Position of Chief Secretary
The office of the Chief Secretary is considered so important that it has been excluded from the operation of the tenure system. In practice, the Chief Secretary either retires as such, or moves to the Central Government to take up a more important position. In the office of Chief Secretary, the State Government has an institution the parallel of which does not exist in the Central Government. In fact, the work performed by him in State administration is, at the Central level, interspersed among a number of officers of nearly equal status- the Cabinet Secretary, the Home Secretary and the Finance Secretary.
The Bengal Administration Enquiry Committee (Rowlands Committee) took note of the potentially pivotal position of the Chief Secretary and recommended, as early as 1945, that the Chief Secretary should be: the civil service head of the Chief Minister's department; secretary to the Cabinet and to the Cabinet development committee; chairman of the development board; immediate executive superior of each district collector so far as developmental activities are concerned.
Functions of Chief Secretary
The Chief Secretary, generally, performs the following main functions: He is the principal adviser to the Chief Minister and the channel through whom the orders of the Government are passed out and executed. The Chief Minister is also the Secretary to the Cabinet. In this capacity, he prepares the agenda for the Cabinet Meetings, arranges these meetings, maintains a record of these meetings etc.

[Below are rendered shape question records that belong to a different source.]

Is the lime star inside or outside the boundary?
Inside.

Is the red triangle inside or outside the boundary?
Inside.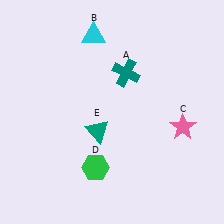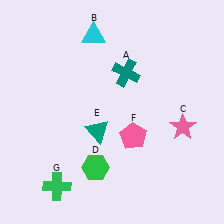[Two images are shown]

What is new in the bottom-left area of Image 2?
A green cross (G) was added in the bottom-left area of Image 2.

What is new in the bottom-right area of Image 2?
A pink pentagon (F) was added in the bottom-right area of Image 2.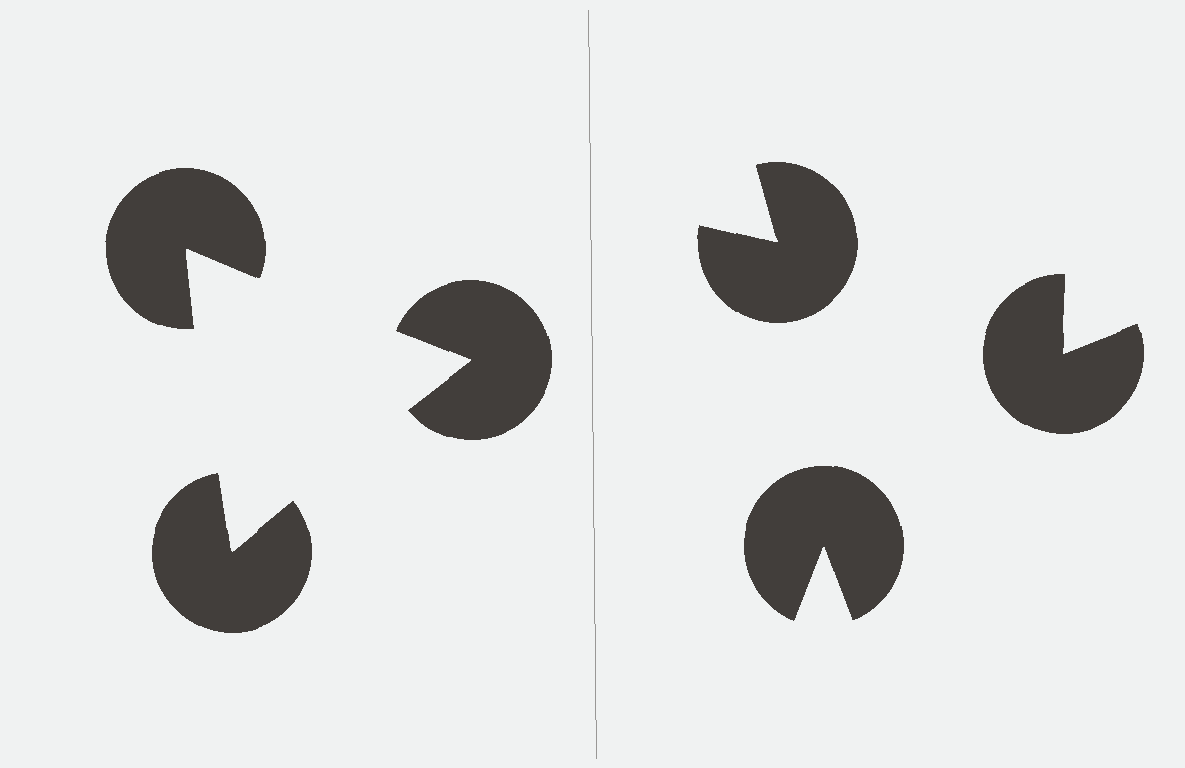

The Chief Secretary basically exercises general supervision and control over the entire Secretariat. He is also the head of the Civil Service. He has the authority to make postings, transfers, etc., of government personnel. In fact, an empirical study conducted by a State Government reveals that two out of every three cases dealt with by the Chief Secretary relate to personnel matters. He is the Secretary, by rotation, of the zonal council of which his State is a member. He exercises administrative control over the Secretariat buildings, including allocation of rooms in them.
The Chief Secretary also has control over the staff attached to the Ministers. He has control over the central record branch, the Secretariat library, and the conservancy and watch and ward staff who serve all the departments of the Secretariat. He looks after all other matters not falling within the responsibilities of other Secretaries. As chief of all the Secretaries, he has to preside over a large number of committees, and is appointed a member of many others. Indeed, there is hardly any committee concerned with high level policy, on which he is not nominated. In times of emergency or crisis he constitutes the nerve centre of the State, so to say. It has rightly been said that it is crisis administration that really utilizes the role of the Chief Secretary as a coordinator. He played as a liaison of both the Stare and the Central government.